Testing with the JUCE GraphicsDemo shows an Actual FPS of around 14 when the renderer is set to OpenGL. Activity Monitor shows ~80% GPU utilization. Loading the DemoRunner app in Rosetta 2 shows similarly bad performance.
Tested with the tip of JUCE on master and develop on macOS 12.0.1. Obviously, this could just be an issue with the OS or the new graphics processors in these machines, but other non-JUCE OpenGL apps seem to do better on M1.
Okay, I can confirm that there has been a significant worsening of OpenGL performance between JUCE 6.0.8 (545e9f353) and 6.1.2 (d49d20397). Thanks for the tip @jellebakker!
Across 4 different M1 machines, on average, the framerates went down by 54% while CPU usage went up 58% for two different tests in the DemoRunner. Full results here.
For JUCE 6.1.2, none of the M1 machines could achieve 60 fps for the GraphicsDemo using the OpenGL Renderer. Even before JUCE 6.1.2, the framerates on M1 were not great, but now they are essentially unworkable for anything close to “smooth” animations, all while basically saturating the CPU & GPU.

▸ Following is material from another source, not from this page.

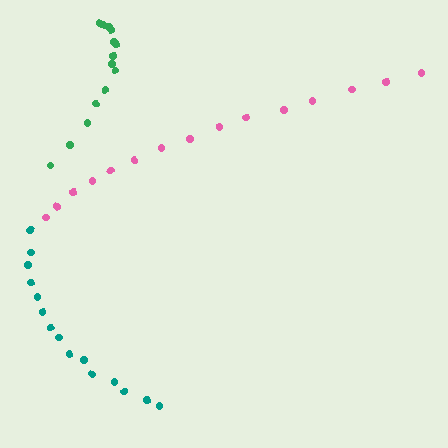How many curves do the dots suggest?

Even with the last commit, I’m having trouble with our plugin dropping frames on M1 Max and macOS 12.0.1. Using Instruments profiler, under Rosetta (and my last Intel Mac), the OpenGL render thread executes with high priority and at 60 fps. With native M1, it appears that the render thread spends time on both efficiency and performance cores. While on an E core it’s often preempted by higher priority tasks such as hardware events and the render thread may not complete in time. I tried setting the render thread to priority 10 (instead of 9 as in the above commit) but this didn’t help much. In Rosetta mode, it’s always running on a performance core and isn’t interrupted by anything significant.
Apple recommends assigning QoS classes to threads instead of setting priorities (Apple Developer Documentation). I attempted to do this on creation of the render thread but it didn’t appear to be any different than running it with a high priority.

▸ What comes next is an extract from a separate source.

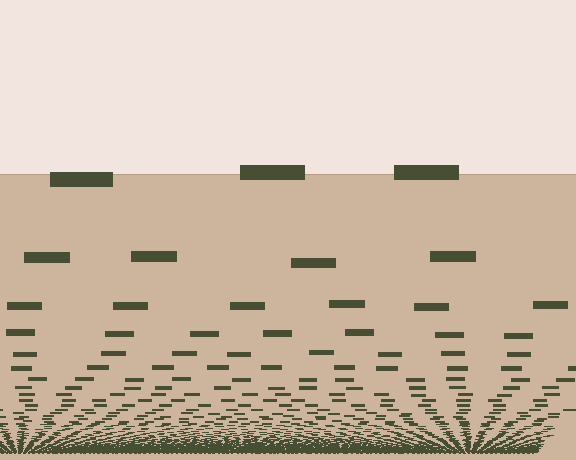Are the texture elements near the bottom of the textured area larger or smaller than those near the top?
Smaller. The gradient is inverted — elements near the bottom are smaller and denser.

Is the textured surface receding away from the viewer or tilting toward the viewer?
The surface appears to tilt toward the viewer. Texture elements get larger and sparser toward the top.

I’m certainly no expert but it seems like JUCE is using CVDisplayLink sensibly: The CVDisplayLink callback signals the render thread for work to be done. For what it’s worth, calling renderFrame() directly from the CVDisplayLink callback (as it used to be done) doesn’t make any difference in terms of spending time on both E and P cores.
Just a quick note - I am wondering if these thread priority related changes had anything to do with the audio performance drop I saw on Mac M1 (but not in Intel Mac, which seems weird) - as mentioned in:
I won’t speculate any further. I am going to test different versions until I can figure out which commit is causing my issue. But just thought I’d mention it here in case anybody has an opinion on that.
EDIT: I tracked my M1 performance issue down to a fairly old commit right after JUCE 6.0.7 - related to something specific about Mac OS drawing - see original thread for the details.
If memory serves, the OpenGL performance got worse in this commit:
Given that the commit you linked essentially reverts the above change on macOS, it seemed reasonable to revert the OpenGL “workaround” too. I’m sure I tested and verified this, but I just had another go and I’m not seeing massive differences in performance before and after either of those changes…
Are you seeing an actual performance regression on develop currently, or are you asking out of interest about the change? If you are seeing a performance regression, is there a JUCE demo that demonstrates the issue reliably?